# How to wire PC fans to cool a light fixture?



## Burks (May 25, 2006)

I've finally got my shop light fixtures finished and have four extra PC fans just sitting around. With overdriving the fixtures I want a fan to blow on the bulbs and one on each ballast. Figured I'd mount them off the fixture to make removal easier. Pleanty of room in the canopy.

How would I go about wiring this up? Any helpful topics/websites/quotes? I've searched but came up empty handed.

Thank you all!


----------



## hoppycalif (Apr 7, 2005)

Those little fans are almost always 12 volt DC motors, so wiring them means connecting them to a 12 volt, preferably variable voltage, power supply. The fans will run clockwise with the wires hooked one way and if the wires are reversed they will run counterclockwise. That's about my total knowledge about them, and it has been sufficient to hook up a couple with no problems. The type of power supply needed is: RadioShack.com - Power & Batteries: Adapters: AC (Home) adapters: 3-12VDC/800mA Regulated AC-to-DC Adapter


----------



## JERP (Feb 4, 2003)

Hoppy has it right.

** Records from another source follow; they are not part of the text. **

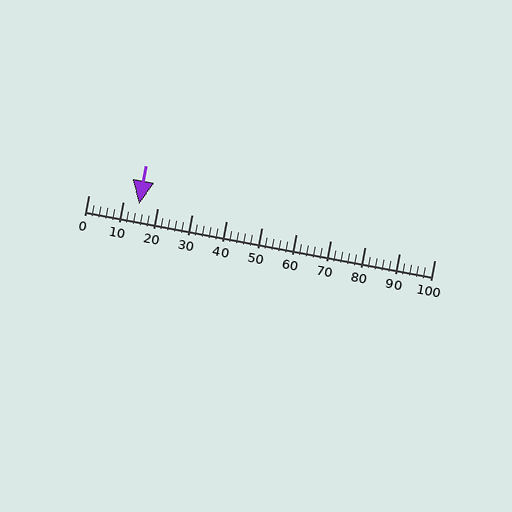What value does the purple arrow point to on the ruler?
The purple arrow points to approximately 15.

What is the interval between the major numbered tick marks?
The major tick marks are spaced 10 units apart.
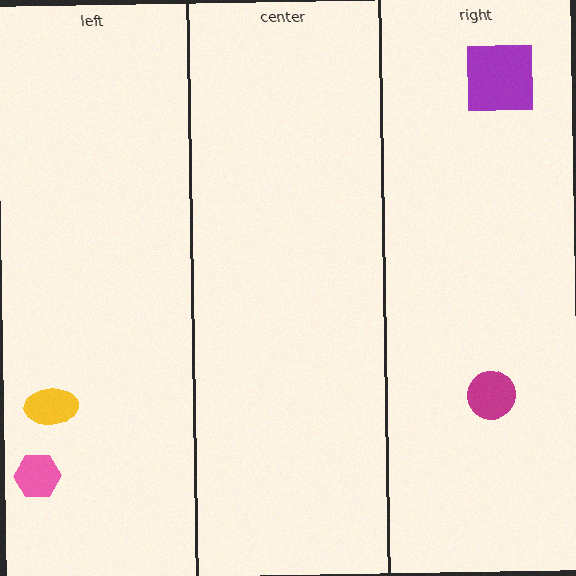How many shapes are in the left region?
2.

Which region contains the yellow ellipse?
The left region.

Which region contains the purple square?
The right region.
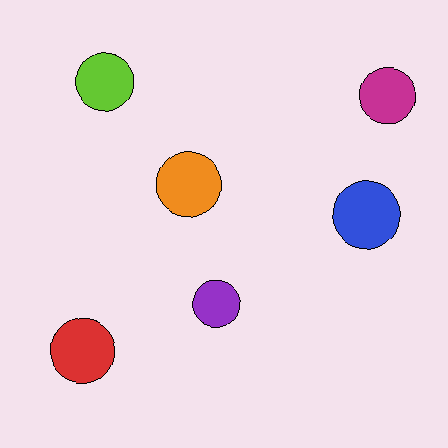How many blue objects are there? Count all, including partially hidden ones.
There is 1 blue object.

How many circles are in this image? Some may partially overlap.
There are 6 circles.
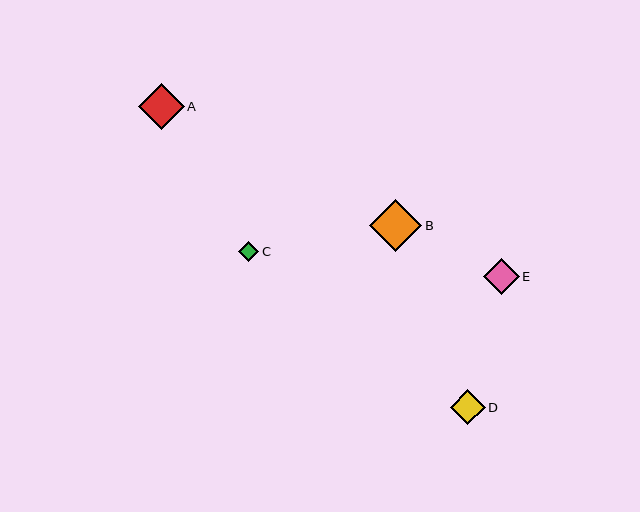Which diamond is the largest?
Diamond B is the largest with a size of approximately 52 pixels.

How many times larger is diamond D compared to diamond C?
Diamond D is approximately 1.7 times the size of diamond C.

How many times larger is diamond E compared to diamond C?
Diamond E is approximately 1.7 times the size of diamond C.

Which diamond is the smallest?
Diamond C is the smallest with a size of approximately 21 pixels.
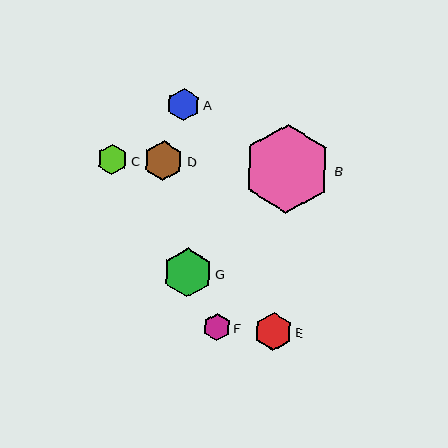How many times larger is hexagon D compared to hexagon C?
Hexagon D is approximately 1.3 times the size of hexagon C.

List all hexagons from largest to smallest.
From largest to smallest: B, G, D, E, A, C, F.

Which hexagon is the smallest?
Hexagon F is the smallest with a size of approximately 28 pixels.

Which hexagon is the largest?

Only thing I'd add is that the fan runs fastest at 12V, and you can slow it down by running it at less than 12V. It's an obvious distinction that is only important if the fan is too loud. Running a fan at half speed will make it much quieter, just like a house fan.


----------



## chiahead (Dec 18, 2004)

they do make a 120v pc fan. That would make it easier then you could just usse the same feed wires that turn your ballast on. that way it will run whenever the lamps are on. If not then you can buy voltage transformers that will convert 120v AC to 12v DC. Besides the ones mentioned that actually plug unto the wall, you can buy some that will go inside the hood and wire up to the cord wiring. Its rather easy and if you have questions just send me a pm.


----------



## DWIZUM (Jun 8, 2006)

I like the DC fans because you can vary the voltage to get different speeds, as already mentioned. This is nice if you've got more fan than you need, since you can just throw a 9v transformer on a 12v fan for instance.

Or to get even more advanced, put a termistor on it and walla, you have a temperature-controlled fan that will blow harder or softer depending on the temperature in your hood.


----------